Almost every musician employs the use of it to add more beauty and expression to their playing.
For violinists, we look forward to knowing how to do vibrato. However, if we want to learn it well, 1) make sure a good teacher guides us in the process, and 2) avoid these top 10 violin vibrato mistakes.
1. Improper Setup
You need a proper set-up to play your violin most comfortably and efficiently. That's why Fiddlershop puts instruments through the 10-point inspection process. A violin that is easy to play will also mean learning new techniques quicker and without discomfort.
Also, take into consideration chin and shoulder rest. As we learn to play our instruments, we might discover a center chin rest is better than the regularly positioned one. You might also decide to change, upgrade or entirely go without a shoulder rest based on your anatomy.
2. Improper Posture
Along the same lines as our set up, we need to ensure our posture facilitates executing a vibrato with ease and comfort.
- Fix your elbow if extended too far away from the body.
- Make sure you're holding your violin parallel to the floor, not tilting it sideways.
- Be sure your shoulders are not hunched over or constricted.
- Stand erect with feet firmly on the ground.
- Identify tension and adjust accordingly.
3. Overpressing the Fingers
Pressing your fingers down too hard on the fingerboard restricts motion, creates tension, and decreases dexterity.
Find a balance of just the right pressure to apply to each note to get the sound and vibration you want.
4. Squeezing the Violin
Squeezing the neck of the violin with your thumb and index finger will result in restricted movement and tension. Not only does it make vibrato impossible, but also shifting up and down the fingerboard.
Always relax the left hand in any movement.
5. Locked and Tight Knuckle Joints
Students often lock up their knuckle joints while vibrating. Each knuckle should move freely and flexibly to produce a broader and more varied vibrato. Of course, relaxation and ease is the key to avoiding injury and joint pain.
6. Moving the Hand in the Wrong Direction
The proper movement of the hand is back and forth. Or, in other words, back toward the scroll and then forward to the original pitch of the note.
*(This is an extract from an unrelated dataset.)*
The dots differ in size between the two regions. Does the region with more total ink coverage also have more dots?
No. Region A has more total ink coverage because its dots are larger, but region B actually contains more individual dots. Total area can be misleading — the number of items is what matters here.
Twisting the hand side to side, up and down, or any combination of these movements is not the best way to achieve vibrato.
7. Improper Left Hand Position
A beautiful vibrato will only occur if the hand provides the best position for free movement.
The base of the hand must stand vertically below the neck, not horizontal as if holding a pizza or pie.
The hand must turn inward enough so all fingers can reach their destination. For example, a hand extended too far away from the fingerboard will make it nearly impossible for shorter fingers such as the fourth finger to hit the correct notes.
8. Watch Out for That Thumb
Beware of the left-hand thumb; it must rest in an area on the neck, allowing the rest of the fingers to hover above the fingerboard.
9. Vibrating Above the Pitch
The best oscillation for vibrato is on the pitch and then flatten it. Therefore, you play in tune, and then move the hand back to make the note slightly flat.
If you move forward or above the in-tune note, you are playing the pitch too sharp which creates a not-so-pleasant vibrato to listen to.
Remember, on the pitch, back, and then up to the original note again.
10. Neglecting Fingers
In our excitement, we will focus on the strongest fingers because they will produce a beautiful, vibrant vibrato; it's very tempting to neglect weaker fingers such as the fourth one.
Give each finger equal attention in all positions on the fingerboard. You will be proud you did this later when playing more complex repertoire.